The official story is a triumphant one: a hardware gadget became a sprawling, integrated fintech ecosystem, the textbook case of expanding from your core into every adjacent job your customer has. That part is true. The part the story leaves out is the price - not what the products cost, but what the expansion cost. Block's most important adjacency move was announced at roughly $29 billion and settled, twelve weeks later, for less than half that. The expansion was real. The thesis behind it is still waiting to be proved.
The dongle was never the business. The next job was.
Adjacency expansion has one rule: don't sell a customer a new product, attach yourself to a job they already do. Square mastered this. The card reader put it inside the daily cash flow of millions of tiny merchants - the food truck, the hair salon, the farmers'-market stall.
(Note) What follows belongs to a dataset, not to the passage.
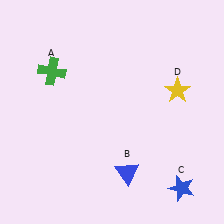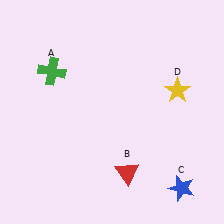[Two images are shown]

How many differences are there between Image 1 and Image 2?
There is 1 difference between the two images.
Once Square could see those merchants' sales in real time, the next job was obvious: those same merchants needed working capital, and Square already knew exactly how much money flowed through them, which made it a far better lender than a bank that had never met them. Then came the other side of the counter. Cash App started as peer-to-peer money transfer - the consumer the merchant was selling to - and turned into a wallet, a debit card, a brokerage, a Bitcoin on-ramp. Each move was a step into the room next door, not a leap across the building. Square wasn't diversifying. It was following its own customers into the things they were already trying to do.
| The core | The adjacency | The customer's actual job | |
|---|---|---|---|
| Merchant side | Card reader dongle | Square lending | Get paid, then get capital |
| Consumer side | Cash App transfers | Wallet, card, investing | Hold and move money |
| The bridge | Two separate apps | Afterpay (BNPL) | Buy now from a seller, pay later as a consumer |
| The frontier | Payments | Bitcoin infrastructure | An alternative to the rails themselves |
By late 2021 the portfolio had outgrown the name. On December 10, 2021 the company rebranded from Square, Inc. to Block, Inc. - Square would stay as the merchant brand, Cash App as the consumer one, and 'Block' would be the holding company over a growing set of bets including Bitcoin and music.8 Within a week H&R Block sued for trademark infringement; the suit was resolved by joint dismissal in April 2023.8 The rename was the tell. A dongle company doesn't need a parent brand. A company building four businesses at once does.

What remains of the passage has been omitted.